There’s no other way to put it: the 2021 campaign is off to a dreadful start for the reigning NL East champions. Seemingly nothing can go right. The starting rotation has been as shaky as ever, even after Alex Anthopoulos spent precious dollars to bring in Charlie Morton and Drew Smyly. The bullpen has been equally as unreliable — if not worse — and the offense, which was arguably the best in all of baseball last season, is slumping from top to bottom outside of Ronald Acuna and Austin Riley.
The best part about the beginning of the season thus far is… the rest of the NL East has been just as inconsistent, allowing the Braves to stay within reach of first place. In a typical season, the Braves might find themselves 5-6 games back after such a lousy start, but luckily, they sit just 1.5 games behind the Phillies — a winning streak away from taking their rightful place at the top of the division. However, among all the disappointments for the Braves, and there have been a lot of them so far, sits an unexpected shining star — Huascar Ynoa.
Who would have thought through the first month of the season that 22-year-old Huascar Ynoa would be the Braves’ most reliable starter, and outside of Ian Anderson, it’s not particularly close. Through seven games (six starts), Ynoa has a splendid 3-1 record to go along with his 2.36 ERA. He is striking out exactly ten batters per nine innings compared to just 2.1 walks per nine — by far the lowest mark of his young career.
But Ynoa isn’t just doing it with his arm; he’s making plenty of noise with the bat as well.
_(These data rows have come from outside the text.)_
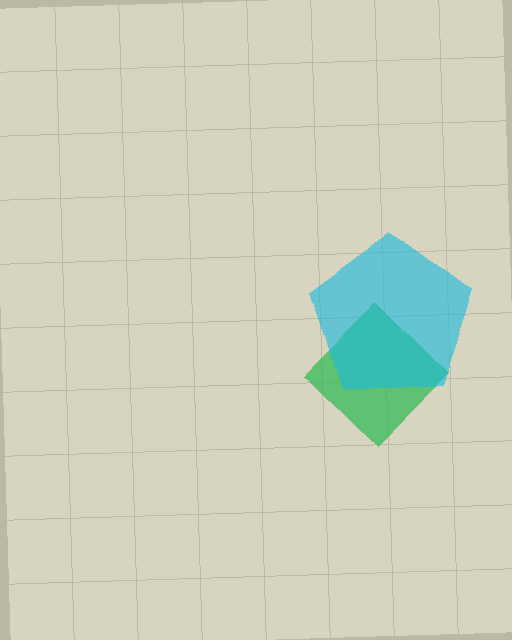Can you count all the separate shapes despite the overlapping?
Yes, there are 2 separate shapes.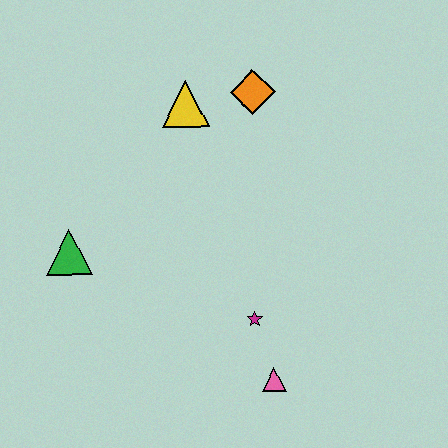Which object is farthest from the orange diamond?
The pink triangle is farthest from the orange diamond.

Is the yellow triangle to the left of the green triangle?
No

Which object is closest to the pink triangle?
The magenta star is closest to the pink triangle.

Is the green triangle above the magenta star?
Yes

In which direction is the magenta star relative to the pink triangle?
The magenta star is above the pink triangle.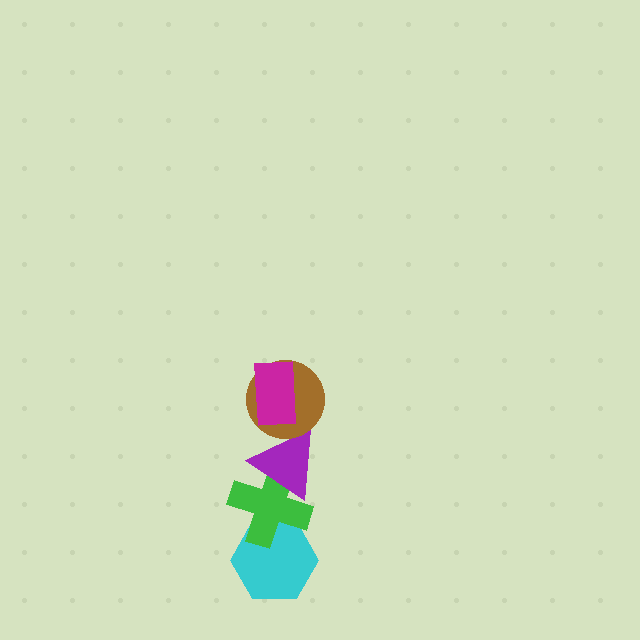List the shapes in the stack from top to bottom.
From top to bottom: the magenta rectangle, the brown circle, the purple triangle, the green cross, the cyan hexagon.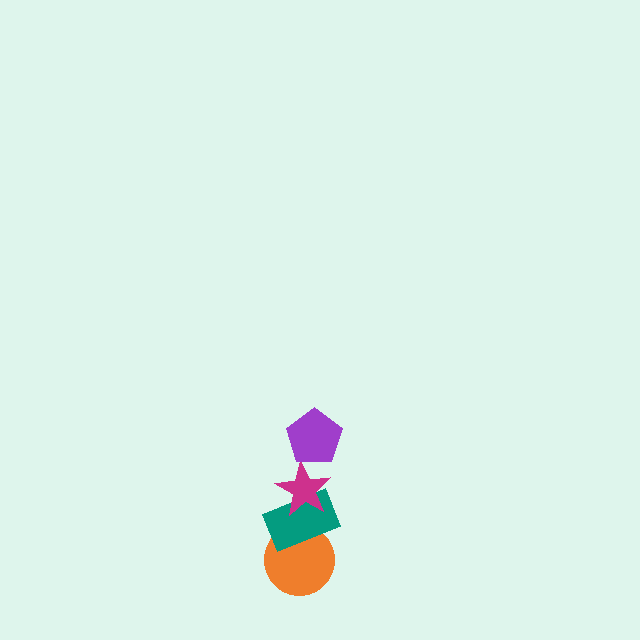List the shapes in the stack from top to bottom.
From top to bottom: the purple pentagon, the magenta star, the teal rectangle, the orange circle.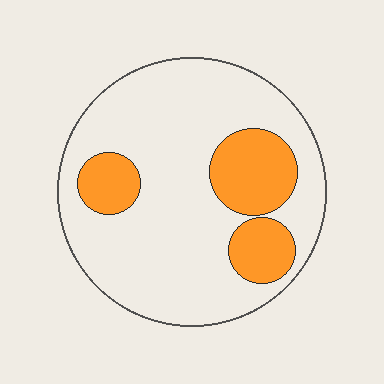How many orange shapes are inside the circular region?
3.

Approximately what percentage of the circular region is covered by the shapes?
Approximately 25%.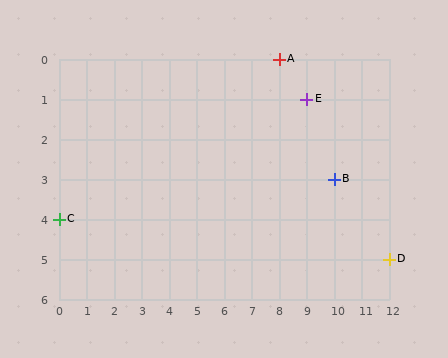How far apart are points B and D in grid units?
Points B and D are 2 columns and 2 rows apart (about 2.8 grid units diagonally).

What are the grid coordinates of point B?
Point B is at grid coordinates (10, 3).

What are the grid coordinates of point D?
Point D is at grid coordinates (12, 5).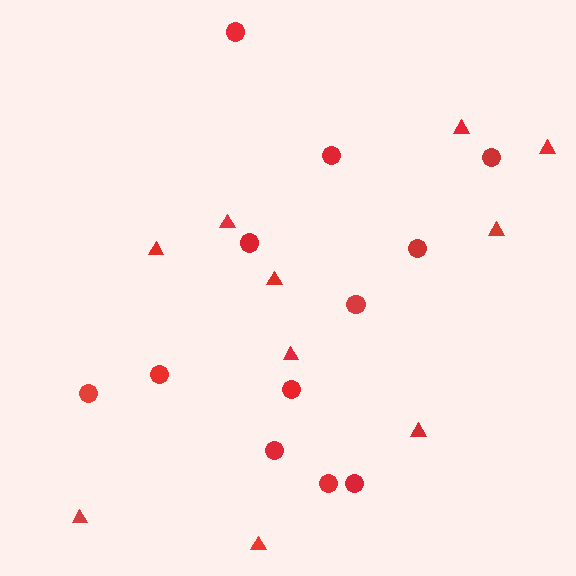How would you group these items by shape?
There are 2 groups: one group of circles (12) and one group of triangles (10).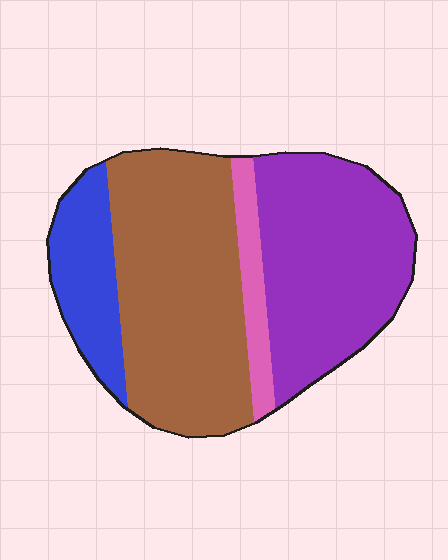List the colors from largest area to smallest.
From largest to smallest: brown, purple, blue, pink.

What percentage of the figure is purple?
Purple covers around 35% of the figure.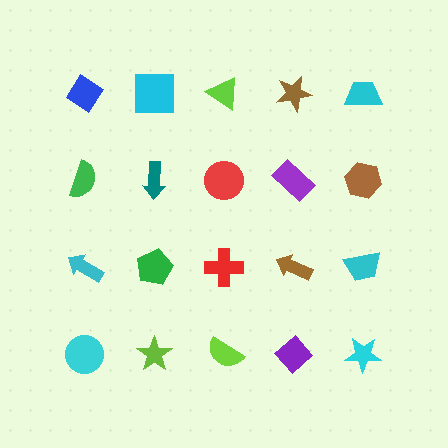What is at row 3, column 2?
A green pentagon.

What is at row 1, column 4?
A brown star.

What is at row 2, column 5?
A brown hexagon.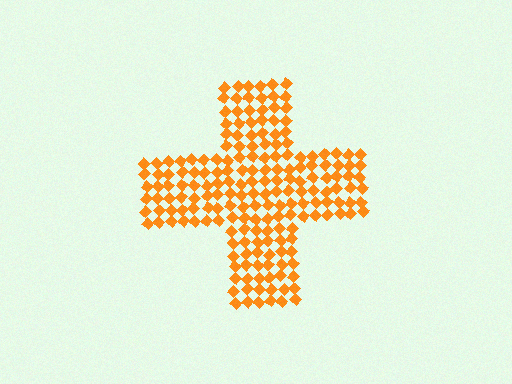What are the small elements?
The small elements are diamonds.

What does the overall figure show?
The overall figure shows a cross.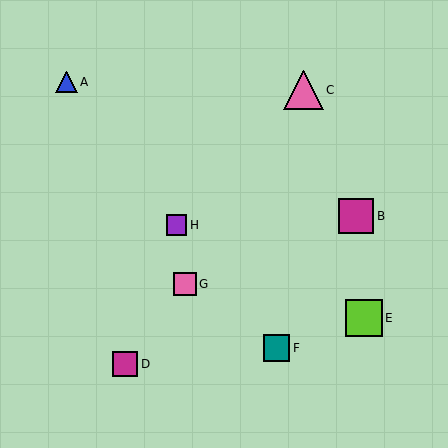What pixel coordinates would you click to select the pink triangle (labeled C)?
Click at (303, 90) to select the pink triangle C.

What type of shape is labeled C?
Shape C is a pink triangle.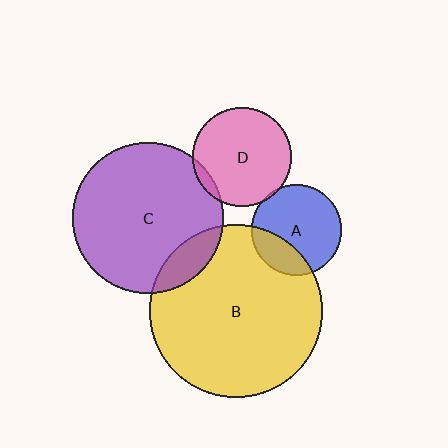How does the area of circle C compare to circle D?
Approximately 2.3 times.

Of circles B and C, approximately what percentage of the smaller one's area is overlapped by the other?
Approximately 15%.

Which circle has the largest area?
Circle B (yellow).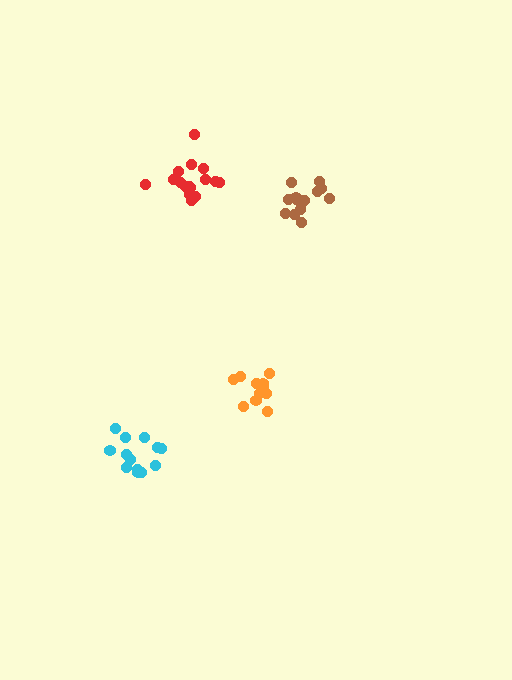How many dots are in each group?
Group 1: 14 dots, Group 2: 13 dots, Group 3: 13 dots, Group 4: 16 dots (56 total).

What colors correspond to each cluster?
The clusters are colored: brown, orange, cyan, red.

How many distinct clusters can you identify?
There are 4 distinct clusters.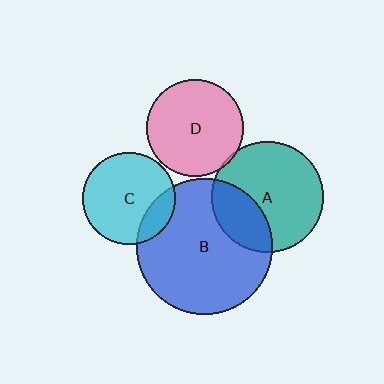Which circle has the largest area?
Circle B (blue).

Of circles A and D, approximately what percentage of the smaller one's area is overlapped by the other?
Approximately 5%.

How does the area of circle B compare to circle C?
Approximately 2.1 times.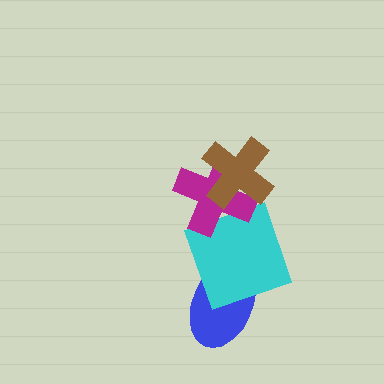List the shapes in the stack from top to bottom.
From top to bottom: the brown cross, the magenta cross, the cyan square, the blue ellipse.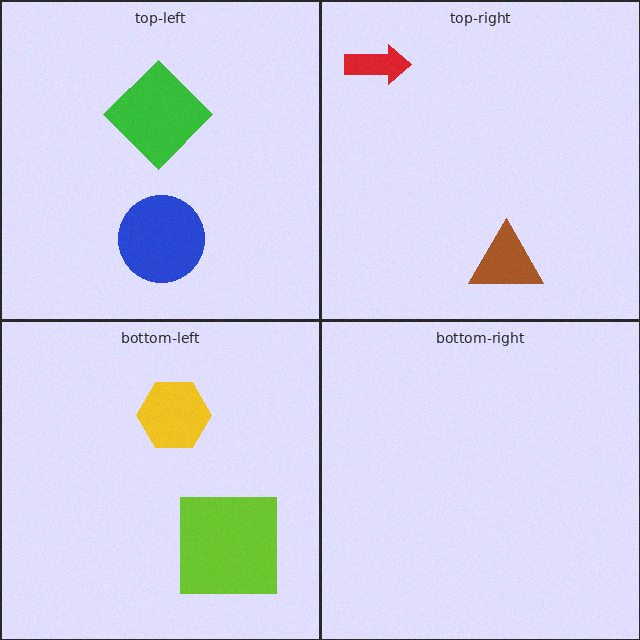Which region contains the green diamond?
The top-left region.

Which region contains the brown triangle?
The top-right region.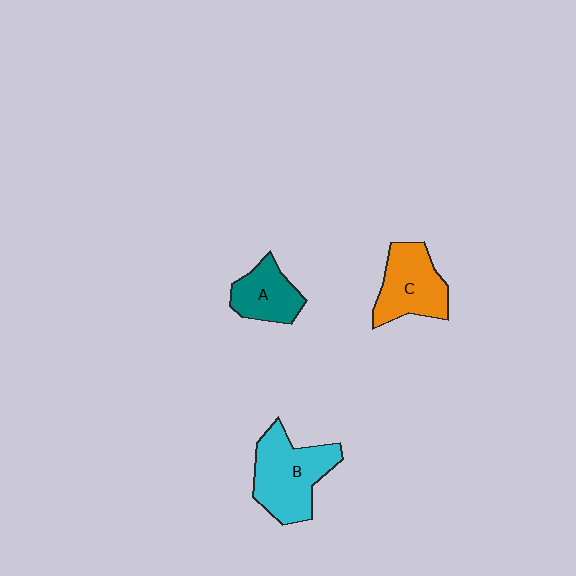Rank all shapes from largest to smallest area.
From largest to smallest: B (cyan), C (orange), A (teal).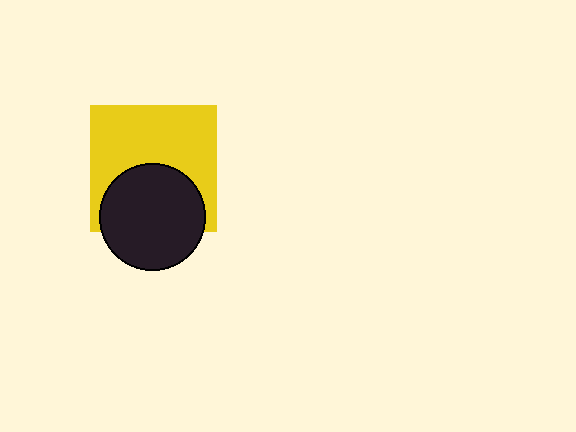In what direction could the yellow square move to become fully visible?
The yellow square could move up. That would shift it out from behind the black circle entirely.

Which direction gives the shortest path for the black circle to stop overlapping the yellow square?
Moving down gives the shortest separation.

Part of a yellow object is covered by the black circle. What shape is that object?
It is a square.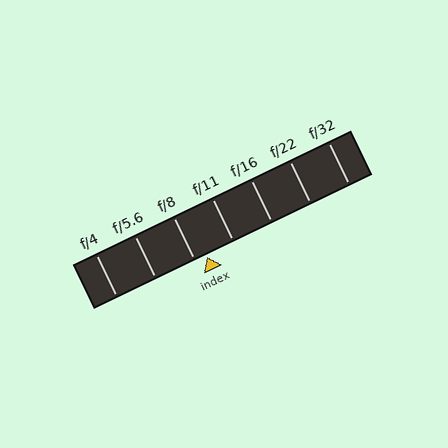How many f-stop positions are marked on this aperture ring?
There are 7 f-stop positions marked.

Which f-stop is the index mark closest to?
The index mark is closest to f/8.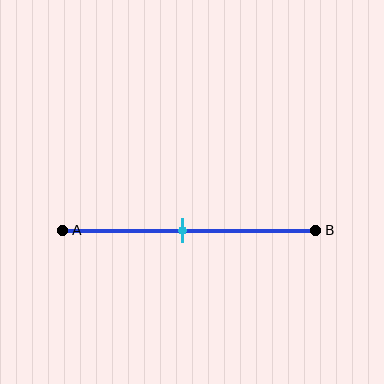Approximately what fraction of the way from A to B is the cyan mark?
The cyan mark is approximately 45% of the way from A to B.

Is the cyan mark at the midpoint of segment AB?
Yes, the mark is approximately at the midpoint.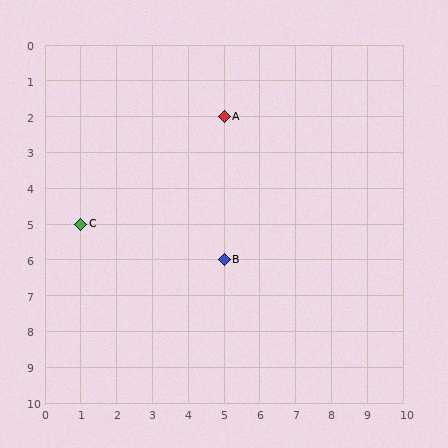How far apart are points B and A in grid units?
Points B and A are 4 rows apart.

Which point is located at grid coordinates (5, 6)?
Point B is at (5, 6).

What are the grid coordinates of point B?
Point B is at grid coordinates (5, 6).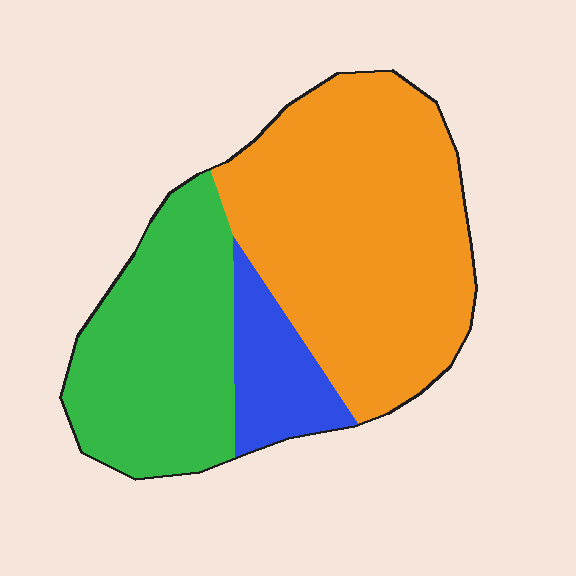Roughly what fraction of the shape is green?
Green covers 33% of the shape.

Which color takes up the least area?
Blue, at roughly 10%.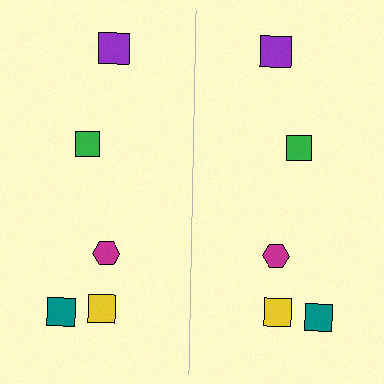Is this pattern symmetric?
Yes, this pattern has bilateral (reflection) symmetry.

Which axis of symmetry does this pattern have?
The pattern has a vertical axis of symmetry running through the center of the image.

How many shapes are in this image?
There are 10 shapes in this image.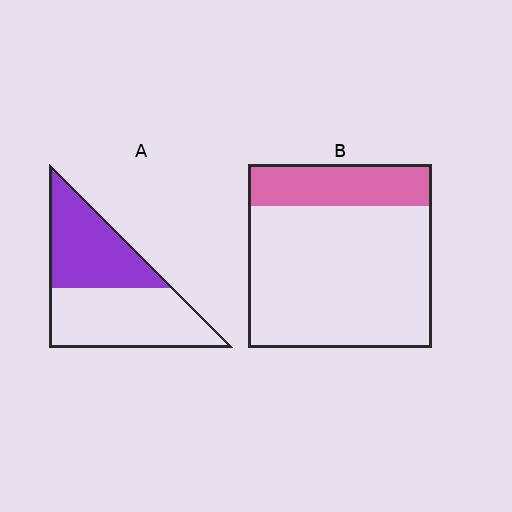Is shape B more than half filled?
No.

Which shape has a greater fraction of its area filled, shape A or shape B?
Shape A.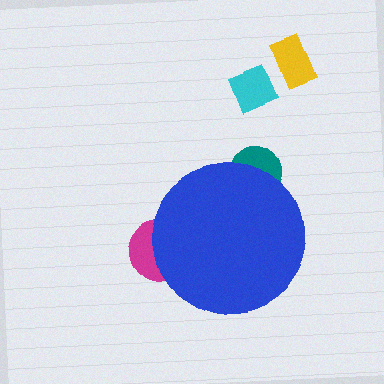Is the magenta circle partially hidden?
Yes, the magenta circle is partially hidden behind the blue circle.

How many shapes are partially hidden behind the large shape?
2 shapes are partially hidden.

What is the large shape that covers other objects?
A blue circle.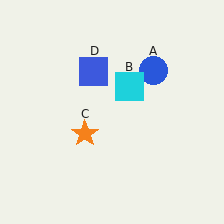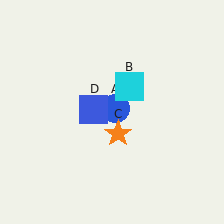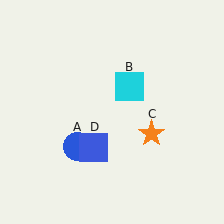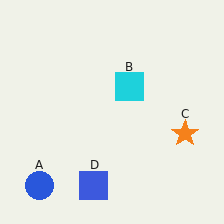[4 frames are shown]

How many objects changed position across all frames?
3 objects changed position: blue circle (object A), orange star (object C), blue square (object D).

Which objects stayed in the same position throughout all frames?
Cyan square (object B) remained stationary.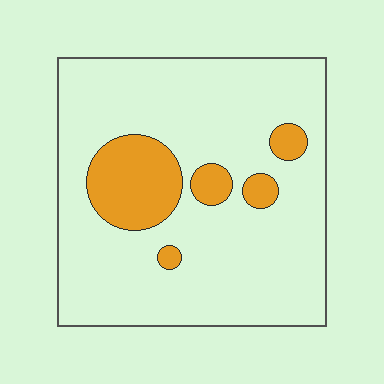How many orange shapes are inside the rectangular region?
5.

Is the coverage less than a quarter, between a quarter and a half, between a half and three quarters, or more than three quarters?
Less than a quarter.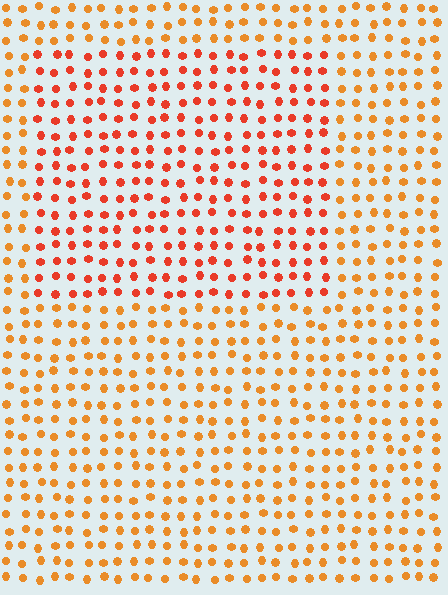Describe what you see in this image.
The image is filled with small orange elements in a uniform arrangement. A rectangle-shaped region is visible where the elements are tinted to a slightly different hue, forming a subtle color boundary.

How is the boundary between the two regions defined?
The boundary is defined purely by a slight shift in hue (about 25 degrees). Spacing, size, and orientation are identical on both sides.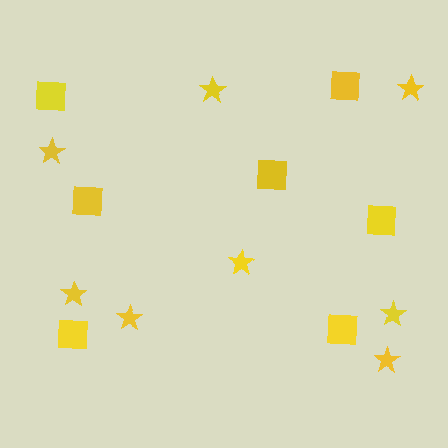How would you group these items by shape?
There are 2 groups: one group of stars (8) and one group of squares (7).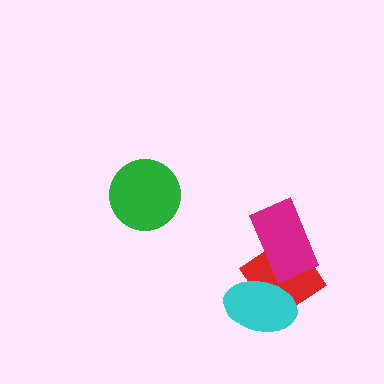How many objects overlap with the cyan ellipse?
1 object overlaps with the cyan ellipse.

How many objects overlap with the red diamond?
2 objects overlap with the red diamond.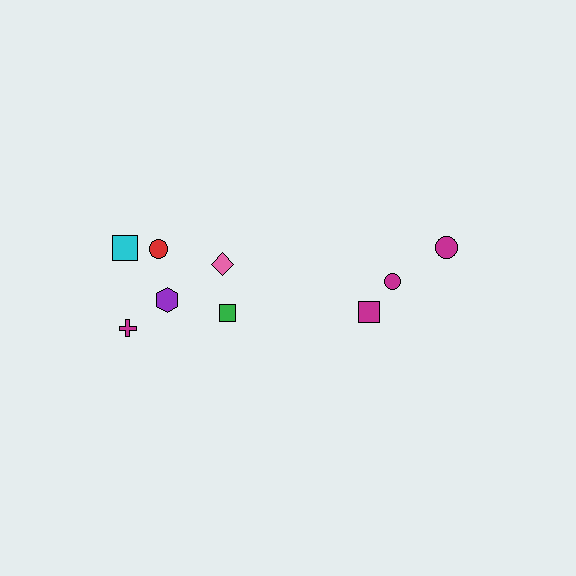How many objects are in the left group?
There are 6 objects.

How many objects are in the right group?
There are 3 objects.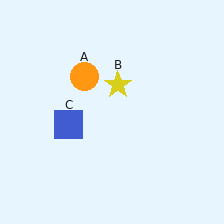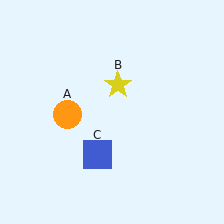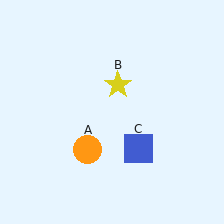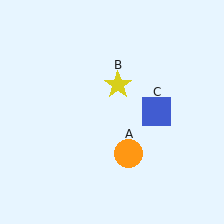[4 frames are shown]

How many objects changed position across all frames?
2 objects changed position: orange circle (object A), blue square (object C).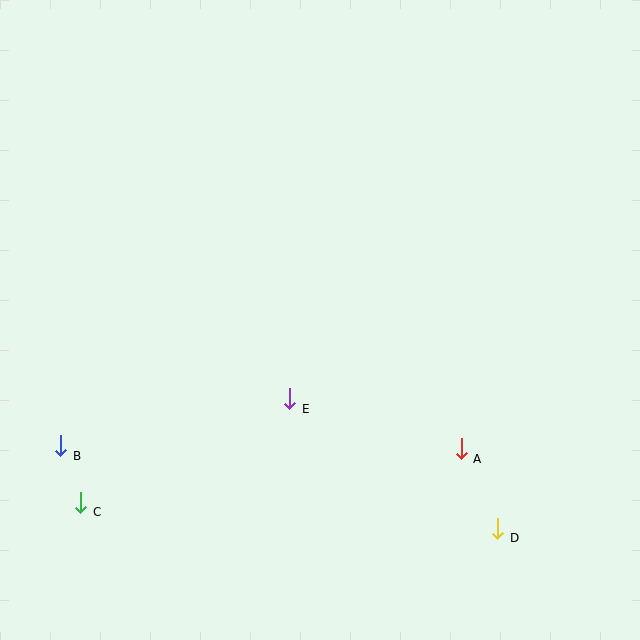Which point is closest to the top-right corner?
Point A is closest to the top-right corner.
He’s homered in each of his previous two starts, including a grand slam that broke last night’s contest against the Nationals wide open. And the funniest part is — his performance at the plate yesterday actually dropped his season average. Ynoa went 1 for 3, which caused his batting average to slip from .400 to .385. However, his slugging percentage now sits at a silly .923 mark. Here’s another crazy stat: Ynoa’s only allowed nine earned runs this season, and he has six runs batted in. In his past three starts, he has three times as many runs batted as earned runs allowed. Because of this, he is now tied with Ronald Acuna for the highest WAR (1.7) on the team and is on a nearly 9-WAR pace for the season.
So just what can we reasonably expect from Ynoa the rest of the way? Obviously, he can’t keep this offense up, but can he enter the same conversation as other talented young arms that have come through the system, like Mike Soroka, Max Fried, and Ian Anderson? I think the answer is yes, but it might be best to temper expectations as far as this season goes.
Ynoa’s numbers on the mound have been fantastic at the surface level, but some underlying metrics suggest regression is inevitable. According to Baseball Savant, Ynoa is in the bottom 35% of the league in all of these statistics — average exit velocity, hard-hit %, xwOBA, xERA, xBA, xSLG, and barrel %. His batting average on balls in play against him is just .225 (.300 is considered league average), so eventually, some of this stuff is going to catch up to him. It also doesn’t help that he’s primarily a two-pitch starting pitcher, which doesn’t often lead to sustained success at the major-league level.
With that being said, there is plenty of reason to believe Ynoa can blossom into a middle-of-the-rotation option at the very least. The two pitches he does utilize the most — fastball and slider — are pretty effective. His heater can hit triple digits, and his slider is as filthy as a bathroom gas station. That offering alone has led to 28 strikeouts and a .175 batting average against. If he can continue to improve his changeup and become more confident in the pitch, that might be all he needs to go from good to great. Keep in mind, Ynoa is still just 22-years-old, and what he does have often can’t be taught. He’s a bulldog on the mound that isn’t afraid of anyone, and that confidence is only growing as he continues to string together high-quality outings.
For now, it might be unrealistic to expect Ynoa to keep up this kind of production on the mound, but the Braves really don’t need him to, as long as other arms like Max Fried and Charlie Morton begin to pull their weight. If Ynoa can be a solid 4-5 in the rotation for the rest of the season, the Braves will have gotten more than enough out of him, and who knows, if the starting pitching begins to strengthen as the season goes, Ynoa could be an option to bolster the bullpen.